ITI and its members strongly believe that for the U.S. to maintain its technology leadership, it must make investments to promote a strong, skilled advanced manufacturing workforce and strengthen and diversify the semiconductor supply chain, in particular by building U.S. manufacturing capacity. In addition to identifying specific risk factors and providing specific recommendations requested by the U.S. Department of Commerce, ITI’s comments prioritized eight high level themes, echoing much of what ITI shared with policymakers in the White House and on Capitol Hill over the last several weeks. These themes call for substantial U.S. investment in the semiconductor ecosystem, economic policies that support R&D, preparing American students and workers for high-skilled engineering and manufacturing jobs, fostering trade relationships with like-minded economies, and utilizing public-private partnerships to obtain and maintain a holistic view of the semiconductor industry and supply chain:

  1. 1. Foster and strengthen U.S. leadership in the semiconductor industry to enhance economic competitiveness, bolster national security, and drive innovation across all sectors by supporting increased production of semiconductors and their raw materials within the U.S.
  2. 2. Prioritize U.S. investment in the semiconductor industry through grants and other incentives to promote semiconductor research, design, packaging, prototyping, and manufacturing, such as through funding the Creating Helpful Incentives to Produce Semiconductors (CHIPS) for America Act enacted as part of the FY2021 National Defense Authorization Act. Ensure these programs are implemented without picking winners and losers through market-distorting set-asides or quotas, even when addressing the short-term supply-demand imbalance. Further, these incentives should be available to all multi-national chip manufacturers.
  3. 3. Utilize tax policy to encourage and enable greater investment in the U.S. semiconductor ecosystem, such as through maintaining a competitive corporate tax environment, offering investment tax credits (ITCs), and ensuring companies may continue to deduct research and development (R&D) expenses in the year incurred.
  4. 4. Maintain innovation-forward trade and economic policies that promote overseas market access and enable global sales, enabling robust reinvestment of revenues in R&D.

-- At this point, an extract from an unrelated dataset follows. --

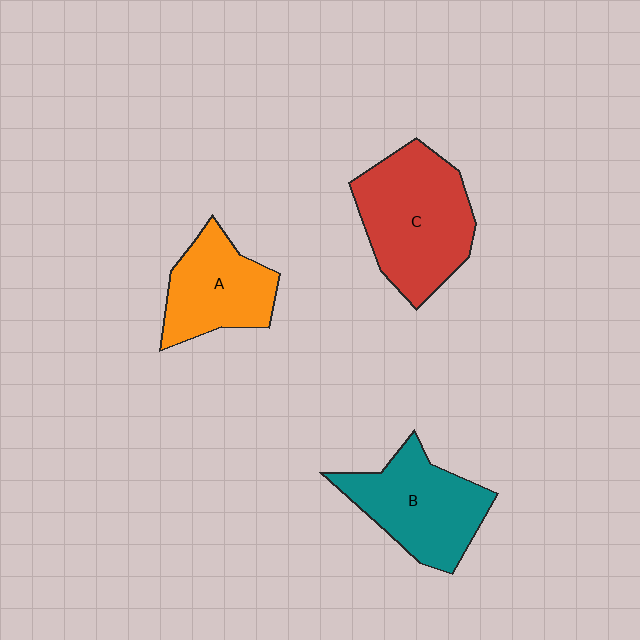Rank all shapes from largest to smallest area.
From largest to smallest: C (red), B (teal), A (orange).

  5. 5. Strengthen America’s technology workforce by investing in advanced manufacturing skills and STEM education at the K-12 level and in training and upskilling programs while at the same time supporting immigration policies that enable companies to address the labor shortages they face today.
  6. 6. Enhance cooperation with global partners and allies to ensure stability of the global semiconductor supply chain by convening formal supply chain reviews and other efforts to minimize damaging interruptions. Deepen trade and investment relationships and address unintended trade barriers that restrict supply chain resilience by organizing tech-sector specific dialogues, increasing digital trade partnerships, enhancing regulatory compatibility, and reducing barriers to trade through increased bilateral, regional, and multilateral engagement with partner economies.
  7. 7. Address unfair Chinese trade practices that are not adequately disciplined by existing international rules through plurilateral and multilateral engagement, and advocate for updated rules capable of disciplining China for unfair subsidization practices that are explicitly aimed at broadening Chinese firms’ global share of the semiconductor market. Further, review and address U.S. policies that inhibit domestic manufacturing capacity, such as through prioritizing the removal of Section 301 tariffs on semiconductor components.
  8. 8. Strengthen public-private partnerships by convening industry and government experts to enable a holistic view of the semiconductor supply chain and risks, and utilize such partnership to develop a coherent, streamlined, holistic, coordinated long-term approach to address ICT supply chain security.

We appreciate the administration’s and Congress’ attention to this critical technology and the need to both expand and diversify the semiconductor supply chain. We look forward to continuing working with U.S. policymakers to achieve these goals.